In some markets, hospitalists provide more than a competitive edge, they’re a necessity. “A number of primary care physicians have chosen not to come to the hospital,” says Janet Grayson, M.D., director of the hospitalist program at Park Nicollet Clinic, Minneapolis. “If we didn’t take their patients, they would go somewhere else.” Every major hospital in the Twin Cities has a hospitalist program. “It’s become the way things are done,”she says. “We take for granted the system works.” Grayson points out that Park Nicollet no longer bothers to measure whether the 10-year-old program is reducing costs and length of stay.

A number of studies have shown that hospitalists do make a difference to the bottom line, but the difference is harder to see over time because a new baseline forms for cost and length of stay. “Cost and length of stay opened the door and allowed hospitalists to get past the political resistance; mature programs have moved on to the harder problems to solve,” says Robert Wachter, M.D., chief of the hospitalist program at University of California at San Francisco Medical Center. Doctors who practice at the hospital all day every day are in a better position to tackle these more complex problems, such as improving patient safety and outcomes, proponents say.

“Any problems the hospital has are magnified to the hospitalist,” Whitcomb says. For instance, a primary care doctor might be annoyed if she finds during her rounds that two patients aren't using their oxygen and haven’t gotten out of bed. But a hospitalist who finds the same conditions with seven patients will do something about the situation. And hospitalists are better suited to take action because they are likely to have established relationships with the nursing and respiratory departments, he says.

No large-scale studies have been conducted so far that attribute quality improvement to hospitalists. But Mercy Medical Center points to two of its own successes. In the space of a year, Mercy hospitalists improved the percentage of patients with heart failure who left the hospital with ACE inhibitors from 74 to 88 percent.
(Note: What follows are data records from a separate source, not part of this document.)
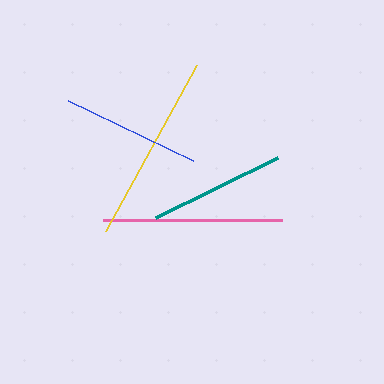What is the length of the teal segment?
The teal segment is approximately 137 pixels long.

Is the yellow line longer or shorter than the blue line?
The yellow line is longer than the blue line.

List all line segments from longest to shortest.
From longest to shortest: yellow and pink (about equal), blue and teal (about equal).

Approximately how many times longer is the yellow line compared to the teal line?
The yellow line is approximately 1.4 times the length of the teal line.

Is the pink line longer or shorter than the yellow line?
The yellow and pink lines are approximately the same length (about 189 and 178 pixels).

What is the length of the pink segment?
The pink segment is approximately 178 pixels long.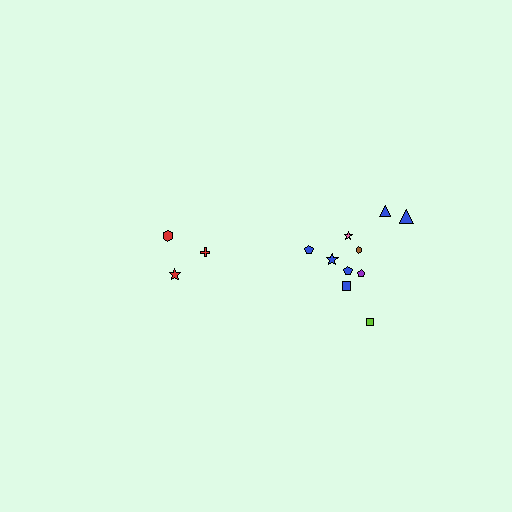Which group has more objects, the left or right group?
The right group.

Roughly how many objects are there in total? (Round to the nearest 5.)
Roughly 15 objects in total.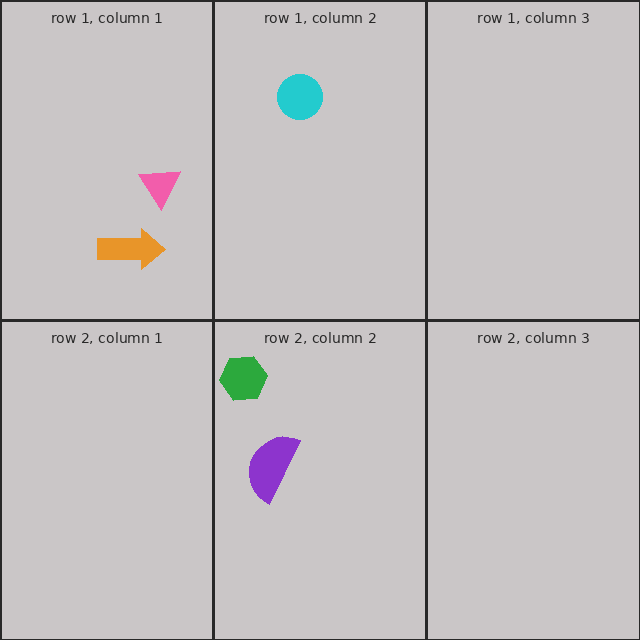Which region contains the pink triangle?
The row 1, column 1 region.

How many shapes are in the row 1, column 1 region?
2.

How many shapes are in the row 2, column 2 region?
2.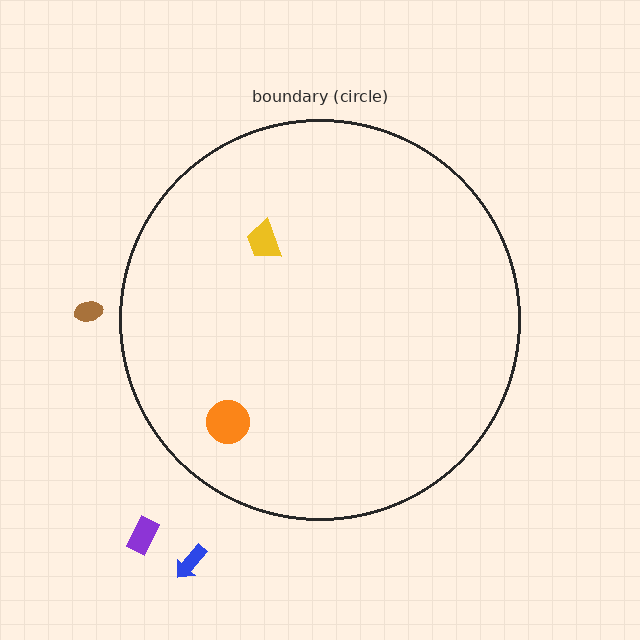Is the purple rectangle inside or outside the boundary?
Outside.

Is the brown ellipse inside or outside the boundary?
Outside.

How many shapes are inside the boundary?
2 inside, 3 outside.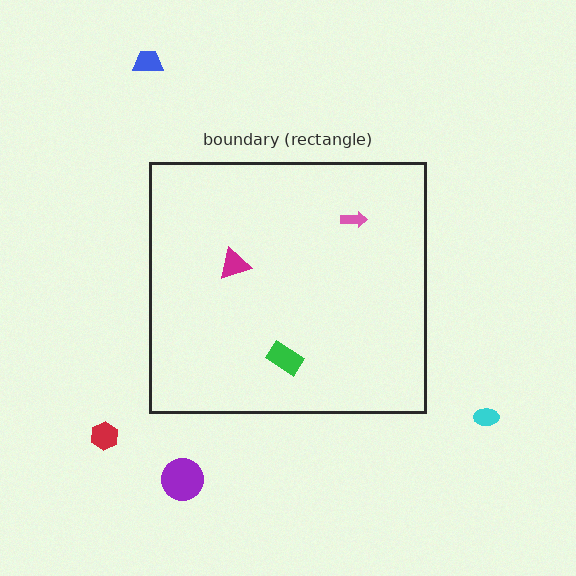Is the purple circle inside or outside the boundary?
Outside.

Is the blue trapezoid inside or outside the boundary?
Outside.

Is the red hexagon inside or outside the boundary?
Outside.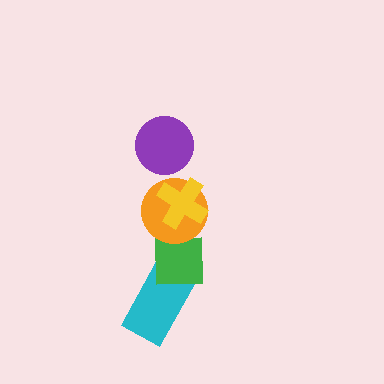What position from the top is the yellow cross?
The yellow cross is 2nd from the top.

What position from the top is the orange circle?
The orange circle is 3rd from the top.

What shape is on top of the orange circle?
The yellow cross is on top of the orange circle.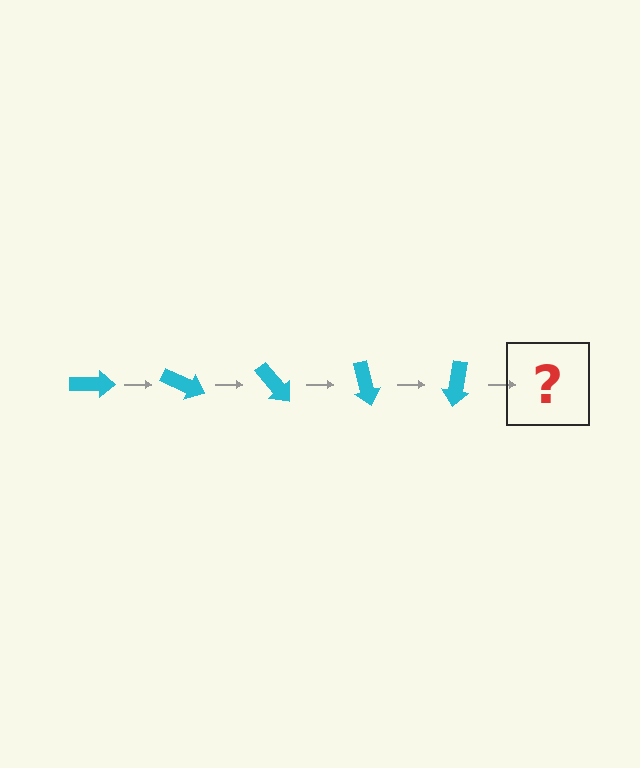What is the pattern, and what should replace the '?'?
The pattern is that the arrow rotates 25 degrees clockwise each step. The '?' should be a cyan arrow rotated 125 degrees clockwise.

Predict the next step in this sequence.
The next step is a cyan arrow rotated 125 degrees clockwise.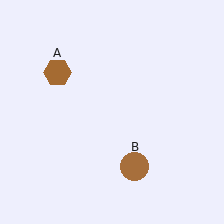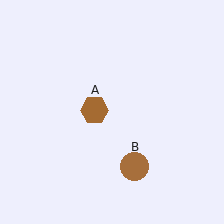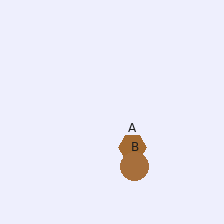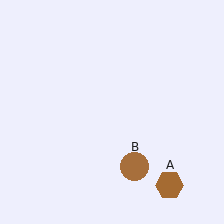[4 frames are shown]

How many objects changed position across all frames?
1 object changed position: brown hexagon (object A).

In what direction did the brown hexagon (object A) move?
The brown hexagon (object A) moved down and to the right.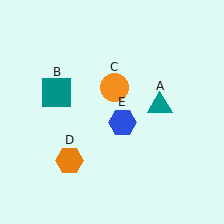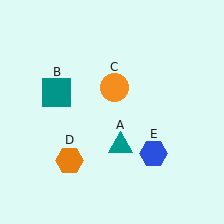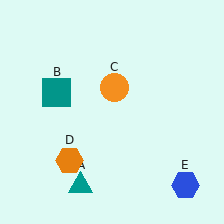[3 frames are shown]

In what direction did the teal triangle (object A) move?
The teal triangle (object A) moved down and to the left.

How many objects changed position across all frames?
2 objects changed position: teal triangle (object A), blue hexagon (object E).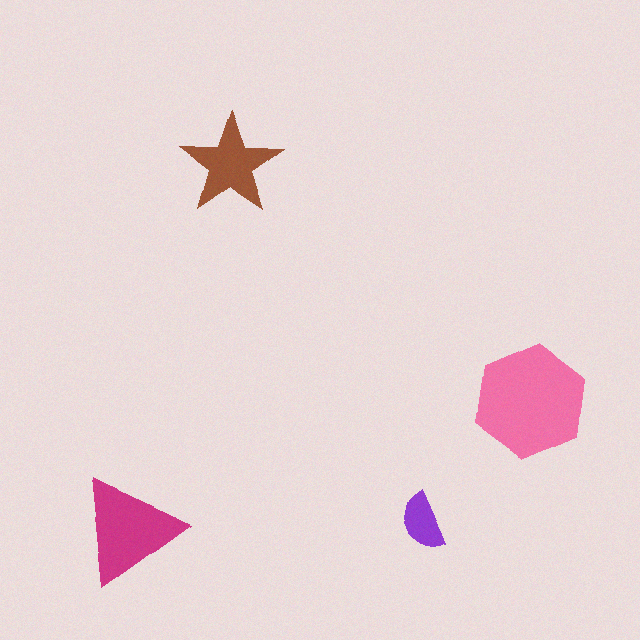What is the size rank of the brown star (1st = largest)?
3rd.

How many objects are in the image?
There are 4 objects in the image.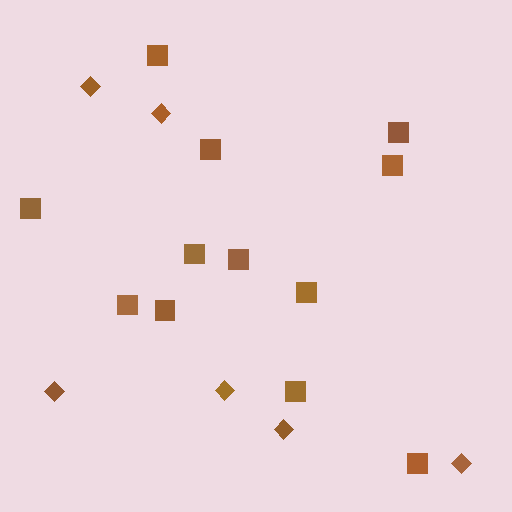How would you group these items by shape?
There are 2 groups: one group of squares (12) and one group of diamonds (6).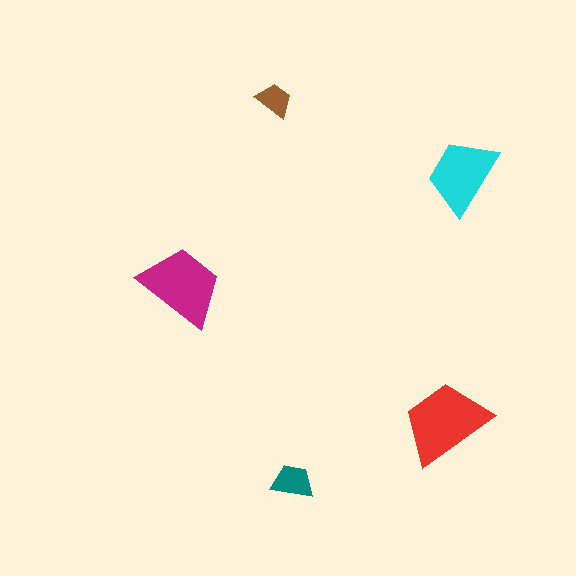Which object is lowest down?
The teal trapezoid is bottommost.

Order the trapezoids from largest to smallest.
the red one, the magenta one, the cyan one, the teal one, the brown one.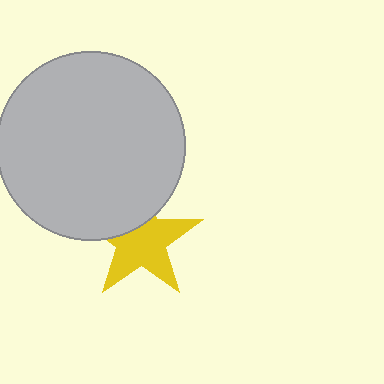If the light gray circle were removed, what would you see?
You would see the complete yellow star.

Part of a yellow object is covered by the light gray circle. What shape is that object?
It is a star.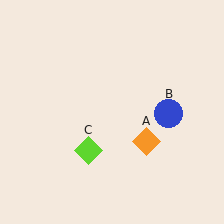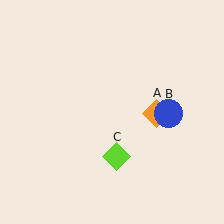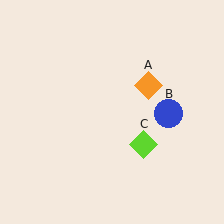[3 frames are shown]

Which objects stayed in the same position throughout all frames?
Blue circle (object B) remained stationary.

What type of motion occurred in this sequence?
The orange diamond (object A), lime diamond (object C) rotated counterclockwise around the center of the scene.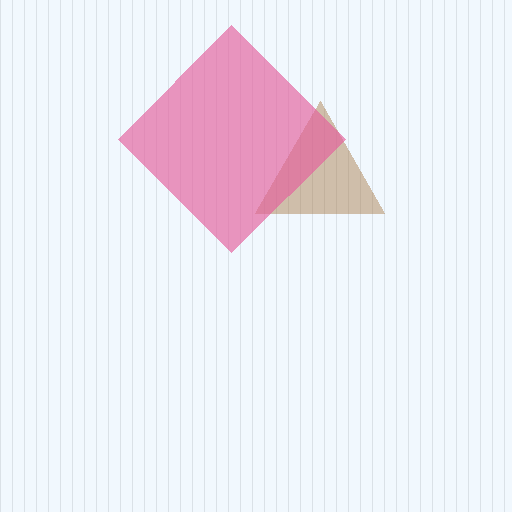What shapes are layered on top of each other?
The layered shapes are: a brown triangle, a pink diamond.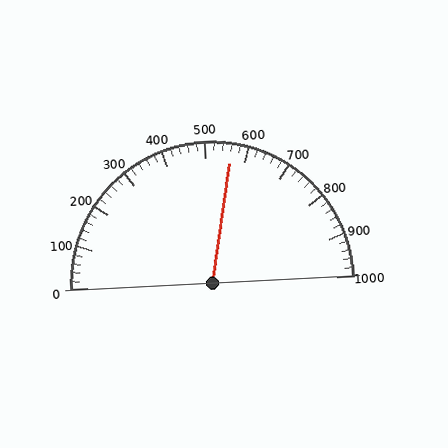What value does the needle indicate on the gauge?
The needle indicates approximately 560.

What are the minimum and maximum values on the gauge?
The gauge ranges from 0 to 1000.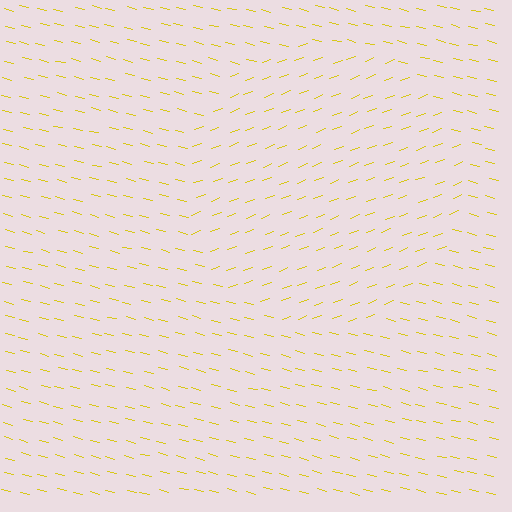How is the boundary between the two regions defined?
The boundary is defined purely by a change in line orientation (approximately 35 degrees difference). All lines are the same color and thickness.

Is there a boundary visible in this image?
Yes, there is a texture boundary formed by a change in line orientation.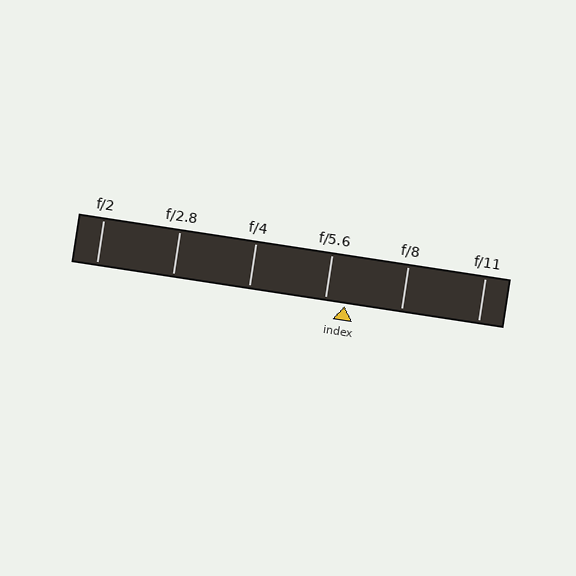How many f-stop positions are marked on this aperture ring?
There are 6 f-stop positions marked.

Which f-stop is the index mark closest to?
The index mark is closest to f/5.6.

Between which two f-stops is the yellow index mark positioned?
The index mark is between f/5.6 and f/8.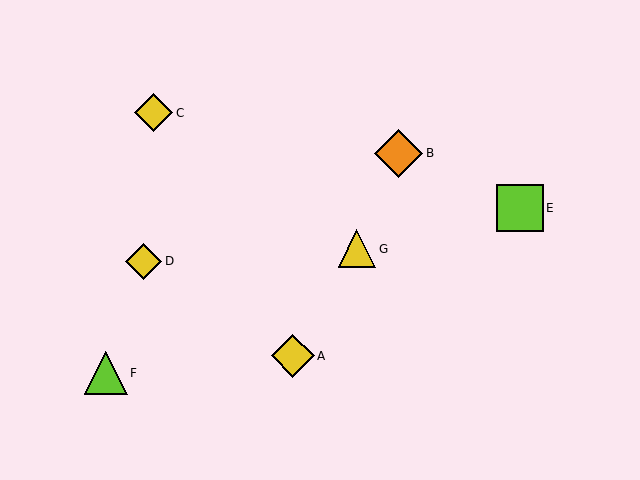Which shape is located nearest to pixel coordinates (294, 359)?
The yellow diamond (labeled A) at (293, 356) is nearest to that location.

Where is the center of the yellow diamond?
The center of the yellow diamond is at (153, 113).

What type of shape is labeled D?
Shape D is a yellow diamond.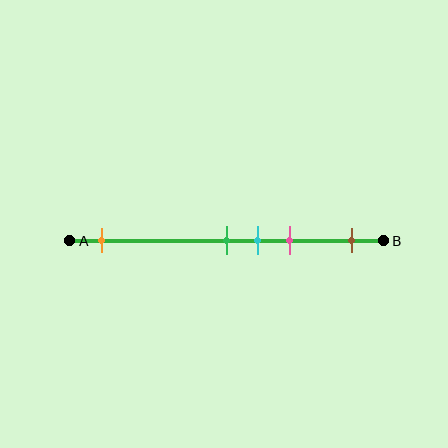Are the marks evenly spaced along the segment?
No, the marks are not evenly spaced.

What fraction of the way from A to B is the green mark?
The green mark is approximately 50% (0.5) of the way from A to B.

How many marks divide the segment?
There are 5 marks dividing the segment.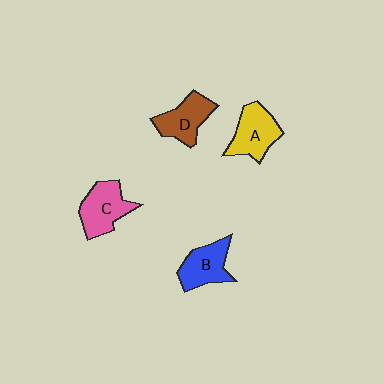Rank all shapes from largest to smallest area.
From largest to smallest: C (pink), A (yellow), D (brown), B (blue).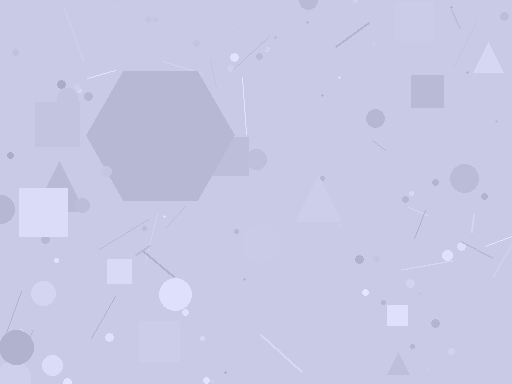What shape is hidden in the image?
A hexagon is hidden in the image.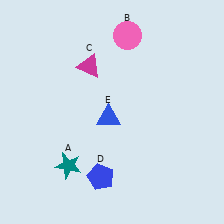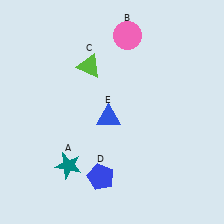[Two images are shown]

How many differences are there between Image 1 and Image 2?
There is 1 difference between the two images.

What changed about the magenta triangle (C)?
In Image 1, C is magenta. In Image 2, it changed to lime.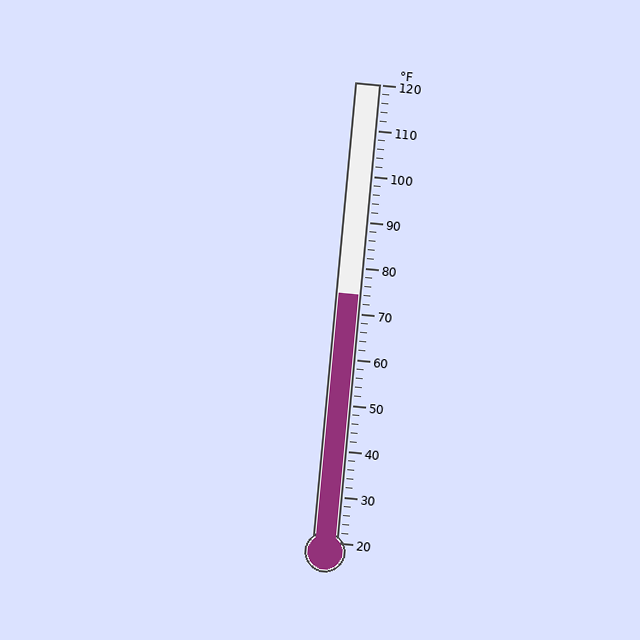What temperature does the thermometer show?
The thermometer shows approximately 74°F.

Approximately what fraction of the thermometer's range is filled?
The thermometer is filled to approximately 55% of its range.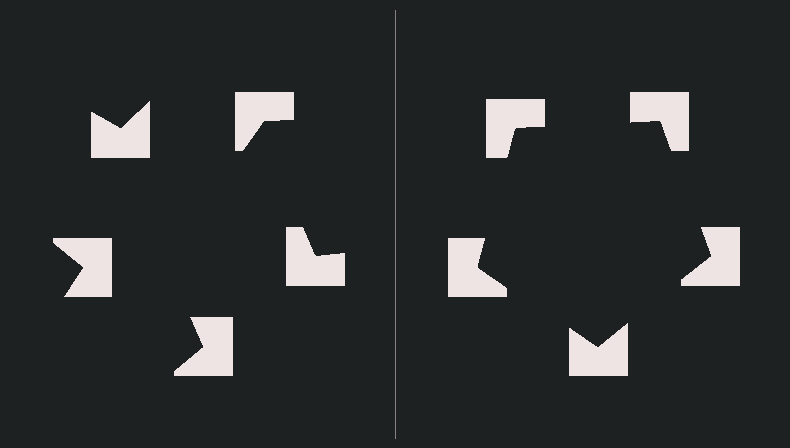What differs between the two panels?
The notched squares are positioned identically on both sides; only the wedge orientations differ. On the right they align to a pentagon; on the left they are misaligned.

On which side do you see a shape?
An illusory pentagon appears on the right side. On the left side the wedge cuts are rotated, so no coherent shape forms.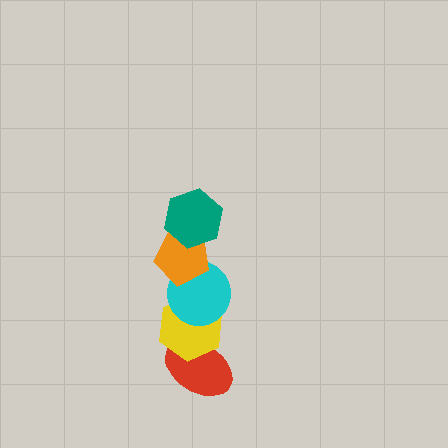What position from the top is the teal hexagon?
The teal hexagon is 1st from the top.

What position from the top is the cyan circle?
The cyan circle is 3rd from the top.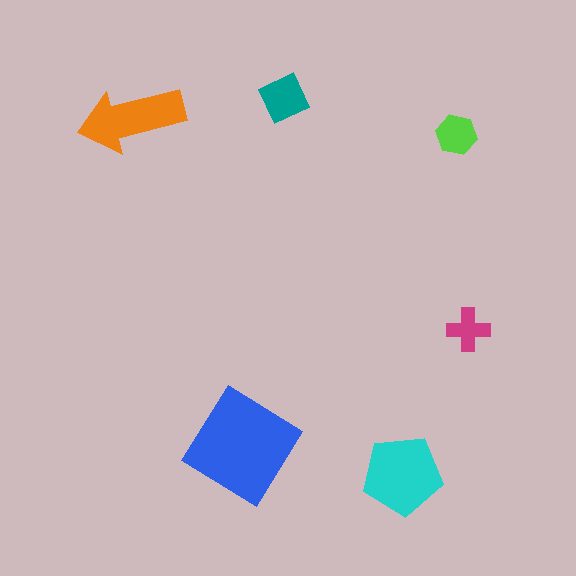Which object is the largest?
The blue diamond.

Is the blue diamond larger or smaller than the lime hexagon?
Larger.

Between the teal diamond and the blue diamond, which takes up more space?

During that same period, they improved documentation of left ventricular function in congestive heart failure patients from 81 to 88 percent.

“Hospitals are going to have to demonstrate quality to be paid,” Whitcomb says. “How can you bring about change if you are trying to work through three dozen primary care physicians you can’t even reach?”

Linchpin of the New Medical Staff

This new specialty also could help anxious hospital executives deal with fundamental questions about the future of their medical staffs. Physicians, disgruntled by income, managed care and other issues, are no longer as willing to do the volunteer work hospitals used to take for granted, such as serving on hospital committees and in staff leadership positions. And a growing number of specialists don’t even practice in a hospital.

“It used to be that most doctors needed the hospital to be successful; now that’s not the case,” says Laurence Wellikson, M.D., executive director of the Society for Hospital Medicine, Philadelphia, the national professional organization for hospitalists. Wellikson predicts that doctors on a hospital’s “home team” — hospitalists, intensivists and emergency department physicians — will become more prominent on the hospital’s committees.

That’s already happened at the University of California at San Francisco Medical Center. While Wachter says it is still important to have other specialists serve on medical staff committees, hospitalists participate on all committees, chairing some of the crucial ones, such as patient safety. “The structure of the medical staff won’t change, but the doctors who participate will,” Wachter says. “They will be more invested in the hospital, so the nature of the committee work will change. It will become more effective.”